A ‘Déclaration des Droits de la Femme e de la Citoyenne’ (1791), de Olympe de Gouges, e a ‘A Vindication of the Rights of Woman’ (1792), da inglesa Mary Wollstonecraft, com a tónica na extensão dos direitos políticos às mulheres e numa educação paritária, respectivamente, inauguraram o sentir, pensar e agir feminista.
“… se uma mulher tem o direito de subir à forca, também deve ter o direito de subir à tribuna”

Desencadeada em 1789, a Revolução Francesa firmou a apologia de direitos como a Igualdade e Liberdade, rompendo com os invólucros medievais e supersticiosos .
Bebendo inspiração nas ideias de Jean Antoine Condorcet, a francesa Olympe de Gouges redigiu uma declaração com o intuito de afirmar os direitos femininos, esquecidos nas reivindicações populares de então.
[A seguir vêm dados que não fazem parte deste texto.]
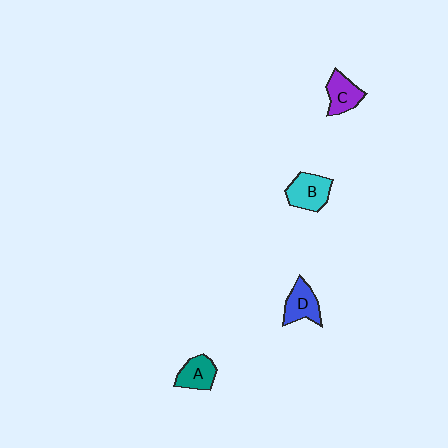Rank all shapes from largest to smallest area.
From largest to smallest: B (cyan), D (blue), C (purple), A (teal).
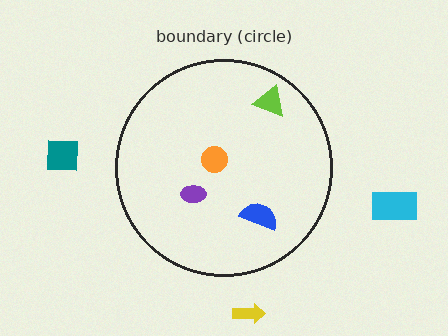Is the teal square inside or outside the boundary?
Outside.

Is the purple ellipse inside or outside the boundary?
Inside.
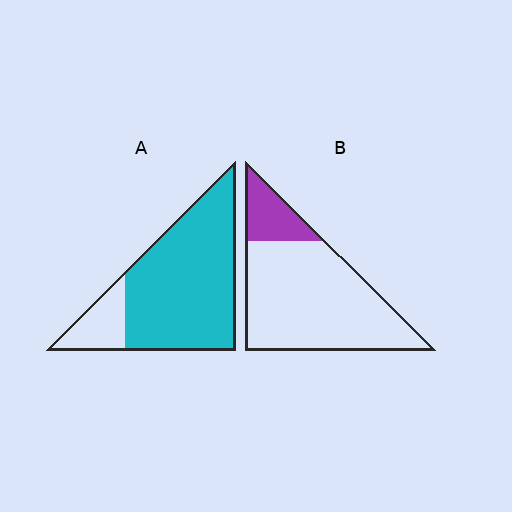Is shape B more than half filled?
No.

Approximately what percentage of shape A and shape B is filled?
A is approximately 85% and B is approximately 20%.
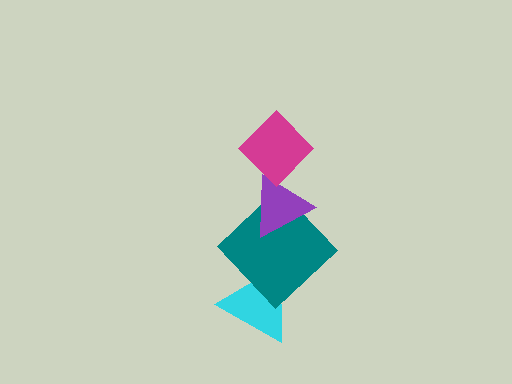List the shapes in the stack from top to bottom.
From top to bottom: the magenta diamond, the purple triangle, the teal diamond, the cyan triangle.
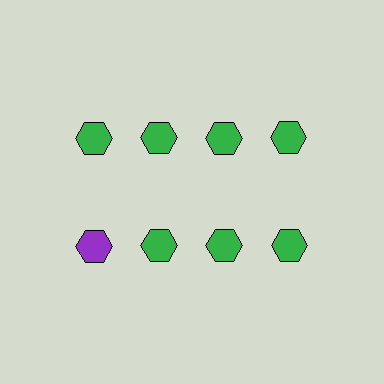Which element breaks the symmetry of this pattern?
The purple hexagon in the second row, leftmost column breaks the symmetry. All other shapes are green hexagons.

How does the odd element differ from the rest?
It has a different color: purple instead of green.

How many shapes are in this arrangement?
There are 8 shapes arranged in a grid pattern.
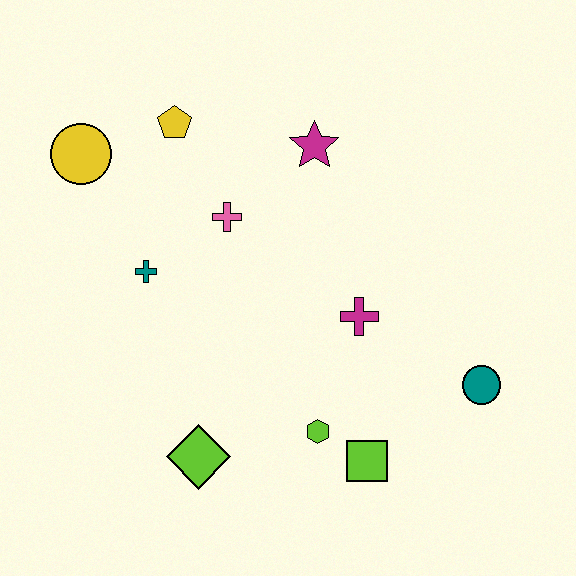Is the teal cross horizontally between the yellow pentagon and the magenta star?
No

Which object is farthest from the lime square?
The yellow circle is farthest from the lime square.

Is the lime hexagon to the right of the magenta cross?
No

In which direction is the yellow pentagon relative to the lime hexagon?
The yellow pentagon is above the lime hexagon.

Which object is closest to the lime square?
The lime hexagon is closest to the lime square.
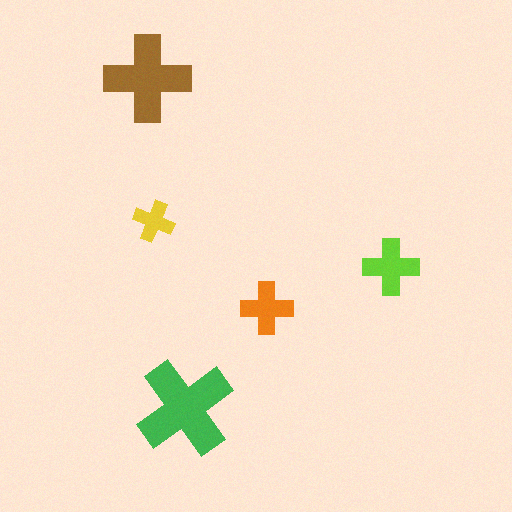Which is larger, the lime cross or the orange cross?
The lime one.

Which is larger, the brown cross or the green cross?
The green one.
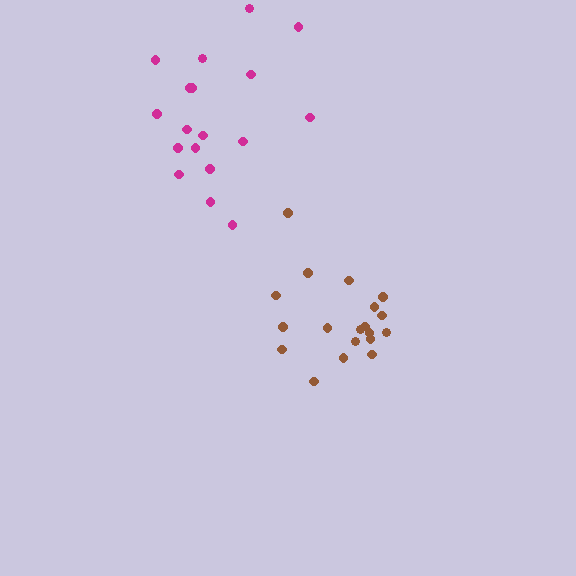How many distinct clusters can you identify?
There are 2 distinct clusters.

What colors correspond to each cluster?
The clusters are colored: magenta, brown.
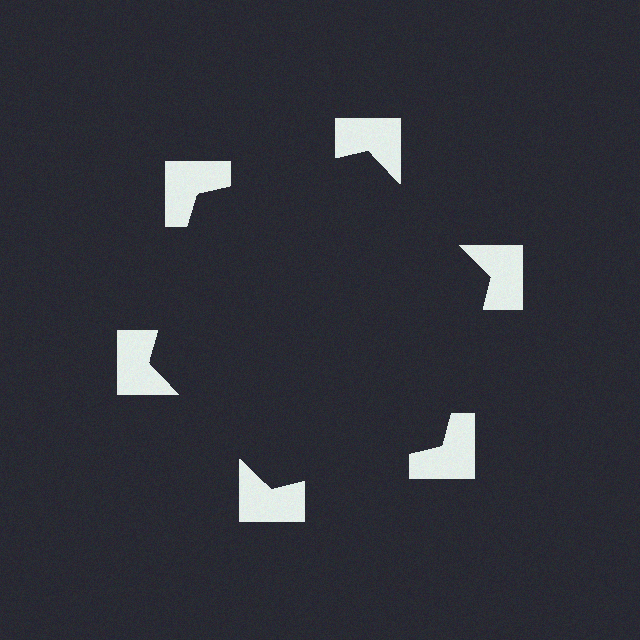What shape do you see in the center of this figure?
An illusory hexagon — its edges are inferred from the aligned wedge cuts in the notched squares, not physically drawn.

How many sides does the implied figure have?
6 sides.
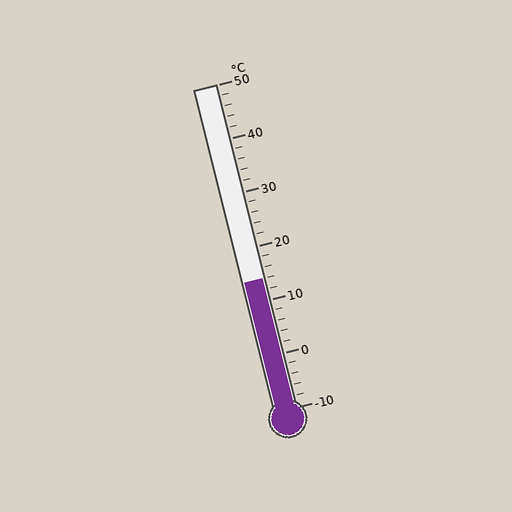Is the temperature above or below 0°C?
The temperature is above 0°C.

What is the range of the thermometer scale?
The thermometer scale ranges from -10°C to 50°C.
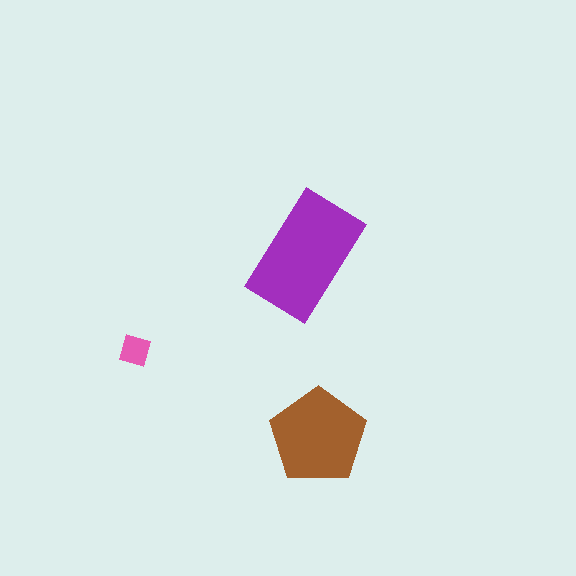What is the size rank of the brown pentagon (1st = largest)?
2nd.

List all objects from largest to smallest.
The purple rectangle, the brown pentagon, the pink square.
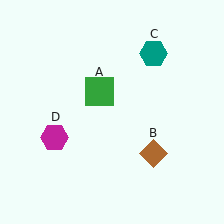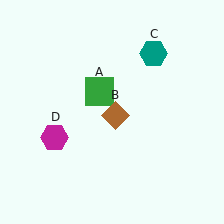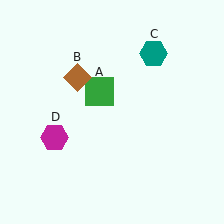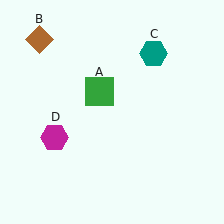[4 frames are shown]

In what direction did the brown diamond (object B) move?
The brown diamond (object B) moved up and to the left.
Nela, a activista preconizava a integração da mulher nos domínios público e privado: o direito ao voto e à propriedade privada, o exercício de cargos públicos, a participação no ensino e no exército, bem como igual estatuto e poder na família e Igreja. Após a proibição da participação das mulheres na vida política, em 1793, Gouges perdeu a vida na Guilhotina.
"I do not wish [women] to have power over men; but over themselves"
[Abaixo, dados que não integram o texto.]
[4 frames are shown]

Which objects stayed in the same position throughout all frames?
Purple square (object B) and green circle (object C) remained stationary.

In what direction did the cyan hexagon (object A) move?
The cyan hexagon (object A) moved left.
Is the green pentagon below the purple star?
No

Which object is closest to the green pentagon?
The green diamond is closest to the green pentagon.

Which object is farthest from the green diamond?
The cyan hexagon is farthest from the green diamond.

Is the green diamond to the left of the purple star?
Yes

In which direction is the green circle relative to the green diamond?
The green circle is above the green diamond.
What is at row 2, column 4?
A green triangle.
A autora de ‘A Vindication of the Rights of Woman’, Mary Wollstonecraft, foi a precursora do feminismo inglês ao pugnar por um sistema educativo igual para ambos os sexos. Considerando a educação um canal privilegiado para a emancipação económica e igualdade em relação aos homens, a feminista preconizava a alteração do modelo de ensino que apenas tornava as mulheres “artificiais e débeis de carácter”. Wollstonecraft defendeu ainda a actuação do Estado no matrimónio, bem como uma legislação equitativa.
Apesar de ter falecido prematuramente, em 1797, Wollstonecraft tornou-se uma figura célebre, influenciando os posteriores movimentos sufragistas norte-americanos.